In the first joint replacement surgery in 1890, the German surgeon Themistocles Gluck implanted “carved and machined pieces of ivory” into joints diseased by tuberculosis — starting with a knee replacement for a 17-year-old girl, according to the medical historian and author Dr. David Schneider.
The implants used today, as well as those doing the implanting, are radically different from those in the days of Themistocles Gluck.

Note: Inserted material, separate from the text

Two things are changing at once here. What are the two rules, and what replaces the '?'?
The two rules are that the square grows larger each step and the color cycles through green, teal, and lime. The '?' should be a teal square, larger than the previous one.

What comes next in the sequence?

In thousands of such procedures, robots are now assisting surgeons to ensure an optimum fit of the new joint. Although many doctors still perform the procedures successfully without their assistance, the robots’ ability to help achieve more precise implant positioning — often determined through 3-D computerized modeling of the patient’s joint before the actual procedure — makes their role likely to grow over the next decade as the implants become more individualized, and such technologies as augmented reality are integrated into the operating room.
And the replacements themselves have changed. Over the past century, they have evolved to include metal, plastic and ceramics, and are now made of titanium, cobalt chrome and specially reinforced plastics. (Gone are the metal-on-metal replacements that caused problems in hip replacements in the past).

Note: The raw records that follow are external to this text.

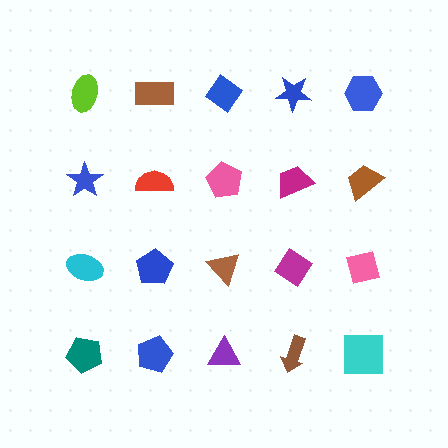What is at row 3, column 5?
A pink square.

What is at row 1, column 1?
A lime ellipse.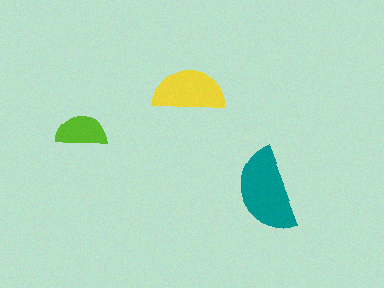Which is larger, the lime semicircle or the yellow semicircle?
The yellow one.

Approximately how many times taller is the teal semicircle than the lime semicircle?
About 3 times taller.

But something else important has also changed: the psychology of the patients, specifically, baby boomers. Now in their late 50s, 60s and 70s, they represent about half of the patients for the most common, knee and hip replacements.
“This is the first generation that is trying to stay active on an aging frame,” said Dr. Nicholas DiNubile, an orthopedic surgeon in Havertown, Pa. “My parents weren’t active at all. If they went out and did something and were sore afterwards, they’d never do it again. But baby boomers stay active, in droves.”
Dr. DiNubile, 67, author of several books on the subject, coined the term “boomeritis” to describe the wave of sports-related injuries he has been seeing in his practice among his cohort. “I’m still trying to play tennis at a high level,” he said. “My knees hurt sometimes, but I’m not stopping.”
This change in attitude is a striking difference in the patient population, and some say it has helped drive the advances in orthopedic surgery.